Aside from the solar plants in Northern Nigeria, the GreenWish boss further said the company is currently developing off-grid solar projects for Nigerian businesses, including a bank with 350 branches and 2,000 telecoms towers.

“Nigeria is a very interesting market as it presents all the characteristics we’re looking for with regard to energy,” Aubin-Kalaidjian said. “There’s a high dependence on fuel oil and diesel, which are expensive and unreliable sources of energy, and there’s a political will to develop solar energy, especially in the northern regions where gas is less available.”

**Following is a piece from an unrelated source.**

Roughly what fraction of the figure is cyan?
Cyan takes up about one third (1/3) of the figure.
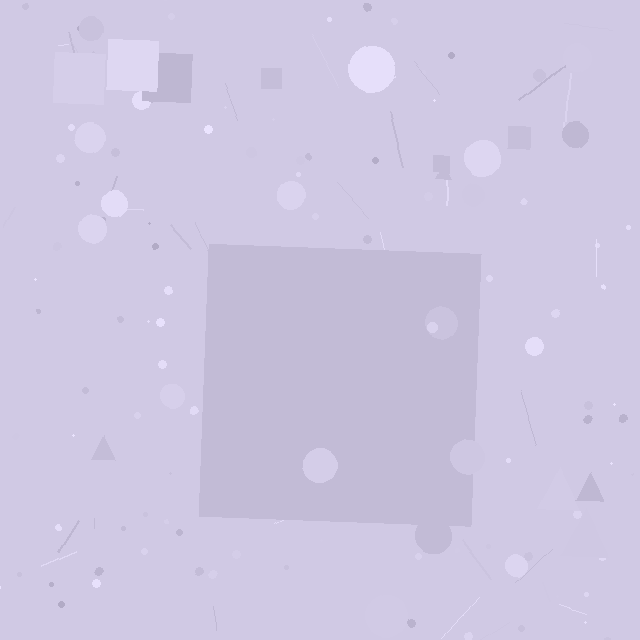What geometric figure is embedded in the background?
A square is embedded in the background.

The Federal Government of Nigeria is currently aiming to diversify the country’s electricity supply away from gas to other alternative sources, including solar power, in a bid to end chronic electricity shortages in Africa’s largest economy. In July, the Nigerian Bulk Electricity Trading Company signed power purchase agreements with 12 firms for the construction of solar power plants with a total capacity of 975 MW at an estimated cost of $2.5 billion.

GreenWish’s solar plants in Nigeria are part of the company’s plan to develop 600 MW of renewable energy assets in Sub Saharan Africa by 2020 for about $1 billion, Aubin-Kalaidjian told Bloomberg. The company has on-grid and off-grid projects in Guinea, Burkina Faso, and Ivory Coast, with plans to open an office in Kenya. Later this month, the company will inaugurate a 20 MW solar power plant in Senegal, which will provide electricity to 160,000 people through the country’s national grid.

“Solar is easy to replicate, it’s more competitive than fuel oil in isolated sites. We believe there’s a potential of rapid expansion but the governments need to set up an adequate regulatory and contractual framework,” Aubin-Kalaidjian said. “Solar power will not solve all of Africa’s electricity problems but can do for a good part of it.”

GreenWish Partners was founded in 2010 by Aubin Kalaidjian to build a renewable energy investment platform dedicated to Sub-Saharan Africa. In June this year, Denham Capital, a US private equity firm, committed about $250 million to fund GreenWish’s projects across Africa.